Agricultores de Zimbabue encuentran una respuesta eficaz y sostenible a los efectos de la sequía y la crisis alimentaria
La sequía en Zimbabue ha sido uno de los problemas más graves para la agricultura en los últimos años, afectando gravemente la producción de alimentos y alterando la seguridad alimentaria en muchas regiones. Sin embargo, un grupo de agricultores innovadores ha encontrado una sorprendente solución en la crianza de gusanos, específicamente de la larva de la mosca soldado negra, como una forma de generar proteínas sostenibles para la alimentación del ganado y reducir costos de producción.
La solución innovadora: el cultivo de gusanos
En 2019, el sureste de Zimbabue fue testigo de un proyecto innovador que inicialmente fue recibido con escepticismo. Frente a una crisis de sequía que había destruido las cosechas de maíz en la región de Nyangambe, un grupo de agricultores se vio obligado a buscar alternativas. La propuesta de criar gusanos fue inicialmente rechazada, ya que muchos temían que la mosca pudiera transmitir enfermedades.
Sin embargo, con el paso del tiempo, el proyecto demostró ser no solo viable, sino también esencial para la supervivencia económica y ambiental. Según Robert Musundire, profesor de entomología en la Universidad Tecnológica de Chinhoyi, la larva de la mosca soldado negra ofrece una fuente proteica superior a otras fuentes tradicionales como la soja, con una proteína de hasta el 60%.

Beneficios económicos y ecológicos
La crianza de estos gusanos tiene múltiples beneficios. En primer lugar, se alimentan de desechos orgánicos, lo que convierte a este proceso en una opción ecológica, al aprovechar residuos que de otro modo serían desperdiciados. Esta economía circular permite transformar desechos en proteínas de alta calidad para el ganado, contribuyendo a la reducción de los costos de producción. Los agricultores de Nyangambe lograron reducir sus costos en un 40% gracias a esta alternativa.

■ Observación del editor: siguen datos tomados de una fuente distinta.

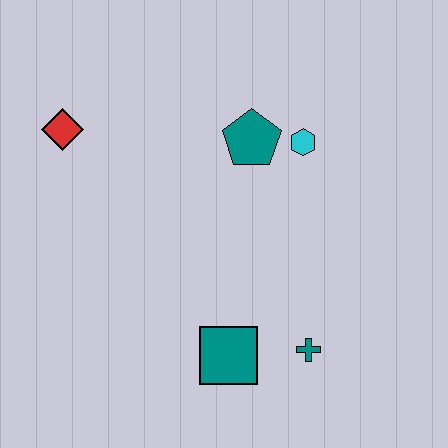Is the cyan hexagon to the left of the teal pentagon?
No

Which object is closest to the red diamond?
The teal pentagon is closest to the red diamond.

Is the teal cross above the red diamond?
No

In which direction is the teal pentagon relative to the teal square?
The teal pentagon is above the teal square.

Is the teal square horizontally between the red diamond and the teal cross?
Yes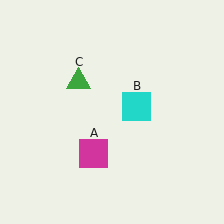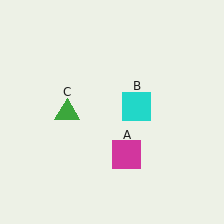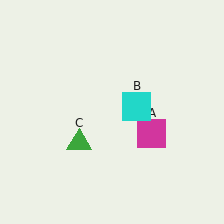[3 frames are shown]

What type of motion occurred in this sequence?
The magenta square (object A), green triangle (object C) rotated counterclockwise around the center of the scene.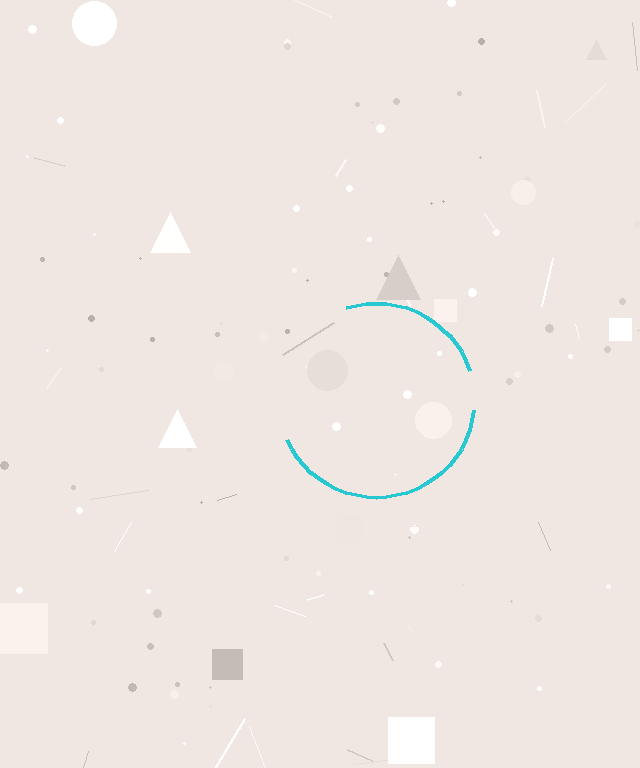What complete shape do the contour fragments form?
The contour fragments form a circle.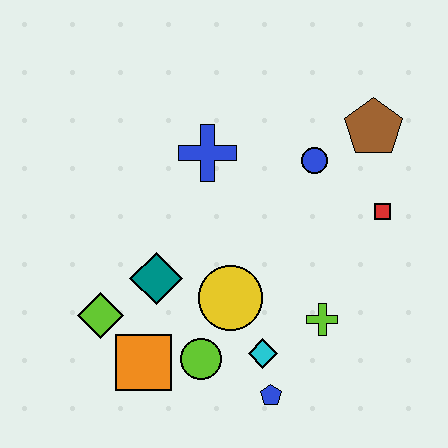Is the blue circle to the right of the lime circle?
Yes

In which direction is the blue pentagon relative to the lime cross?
The blue pentagon is below the lime cross.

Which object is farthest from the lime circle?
The brown pentagon is farthest from the lime circle.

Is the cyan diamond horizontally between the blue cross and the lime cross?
Yes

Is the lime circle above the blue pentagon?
Yes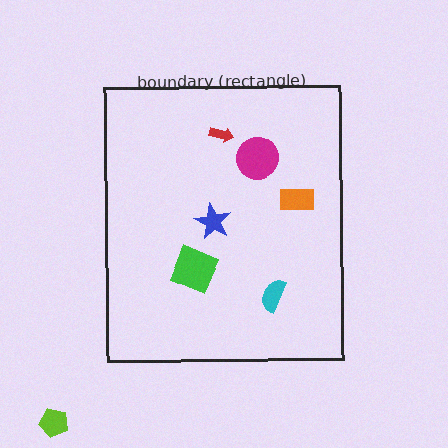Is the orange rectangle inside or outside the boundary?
Inside.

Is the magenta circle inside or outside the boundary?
Inside.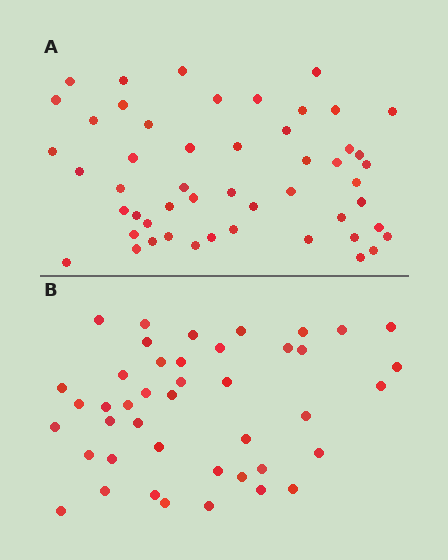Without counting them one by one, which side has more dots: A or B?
Region A (the top region) has more dots.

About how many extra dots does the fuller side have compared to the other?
Region A has roughly 8 or so more dots than region B.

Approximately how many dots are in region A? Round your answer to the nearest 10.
About 50 dots. (The exact count is 51, which rounds to 50.)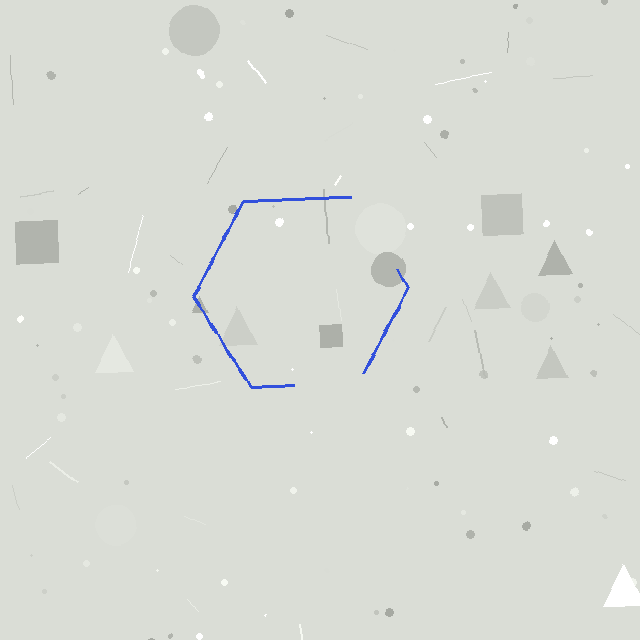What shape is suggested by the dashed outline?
The dashed outline suggests a hexagon.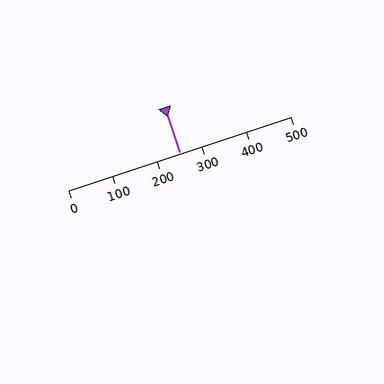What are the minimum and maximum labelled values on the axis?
The axis runs from 0 to 500.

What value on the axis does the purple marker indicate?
The marker indicates approximately 250.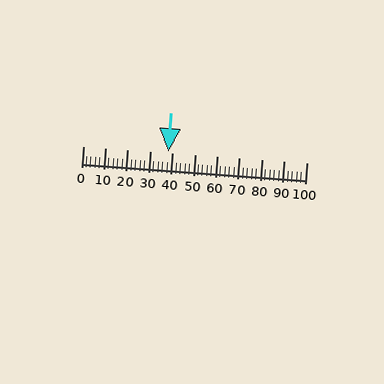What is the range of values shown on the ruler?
The ruler shows values from 0 to 100.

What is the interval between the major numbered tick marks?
The major tick marks are spaced 10 units apart.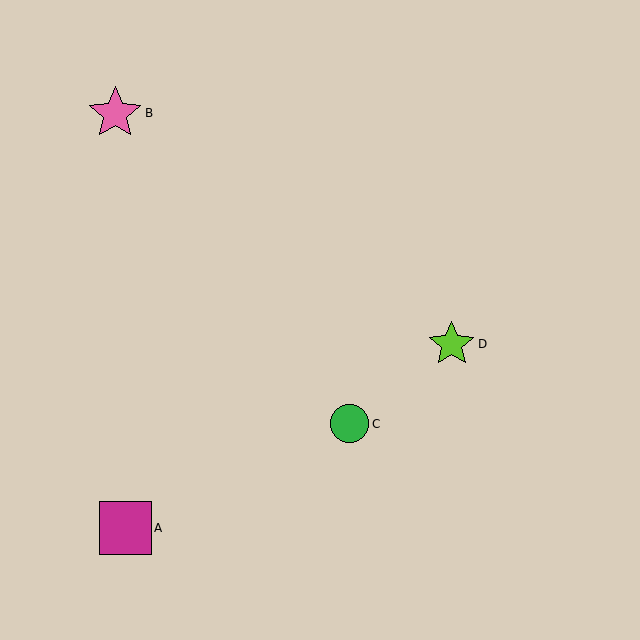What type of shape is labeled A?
Shape A is a magenta square.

El impacto de los cambios climáticos
La mosca soldado negra ha sido clave no solo en Zimbabue, sino también en otros países africanos como Uganda, Nigeria y Kenia, donde la cría de gusanos ha ayudado a enfrentar crisis agrícolas y de fertilizantes. En Zimbabue, donde el clima extremo y la sequía son una constante amenaza, esta técnica ha demostrado ser una solución viable tanto económica como ambientalmente.
La transición hacia una nueva forma de producción
Aunque al principio hubo resistencia, el éxito de este proyecto ha sido tal que ahora se estima que alrededor del 50% de los agricultores en Zimbabue están utilizando este método. El cambio ha sido impulsado por la educación y la conciencia sobre los beneficios de este modelo de cultivo, que no solo proporciona una fuente de proteínas, sino que también contribuye a la sostenibilidad ambiental.

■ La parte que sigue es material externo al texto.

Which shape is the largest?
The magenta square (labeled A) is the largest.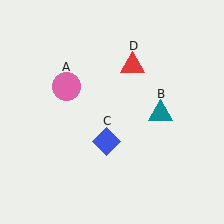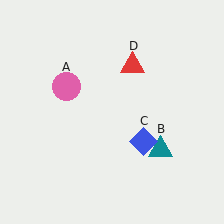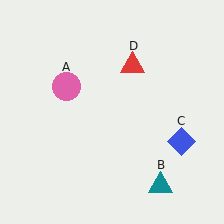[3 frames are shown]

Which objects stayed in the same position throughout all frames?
Pink circle (object A) and red triangle (object D) remained stationary.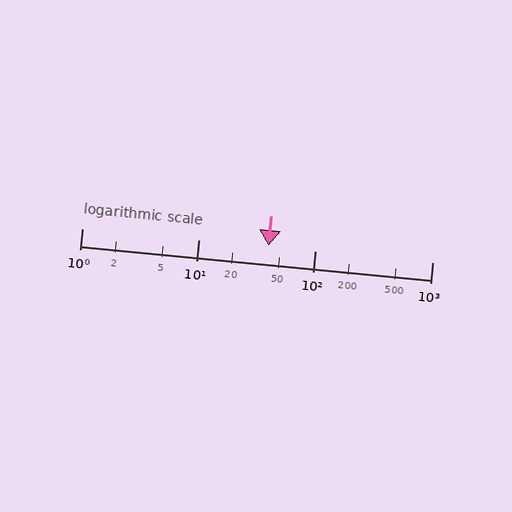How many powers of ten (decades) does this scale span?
The scale spans 3 decades, from 1 to 1000.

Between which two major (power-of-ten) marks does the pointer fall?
The pointer is between 10 and 100.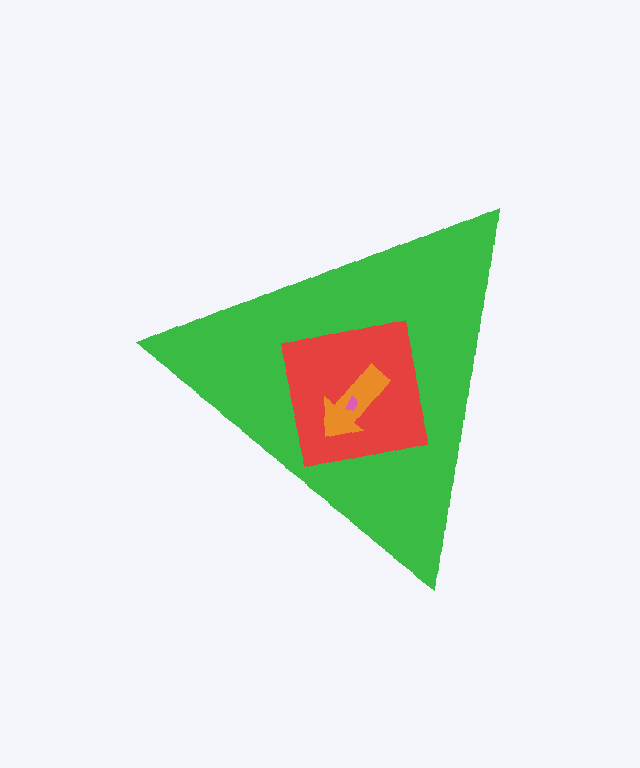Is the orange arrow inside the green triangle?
Yes.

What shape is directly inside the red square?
The orange arrow.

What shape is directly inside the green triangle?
The red square.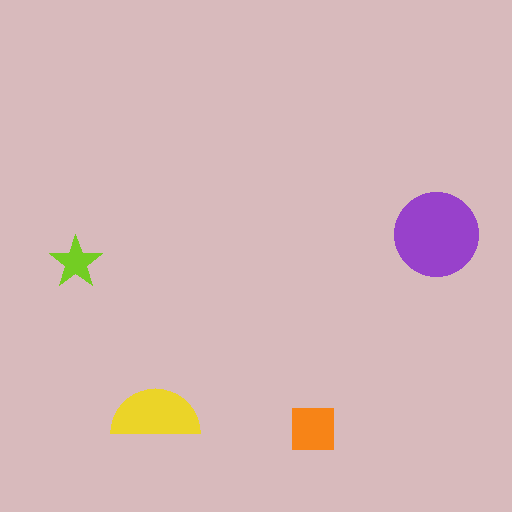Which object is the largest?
The purple circle.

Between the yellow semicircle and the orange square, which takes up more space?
The yellow semicircle.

Lo que comenzó como una propuesta arriesgada y controversial, ha evolucionado en una solución clave frente a la crisis de sequía y la inseguridad alimentaria en Zimbabue. Este innovador modelo de producción, basado en los gusanos, es un claro ejemplo de cómo la tecnología y la sostenibilidad pueden ir de la mano, brindando a las comunidades una forma de adaptarse a los cambios climáticos de forma efectiva.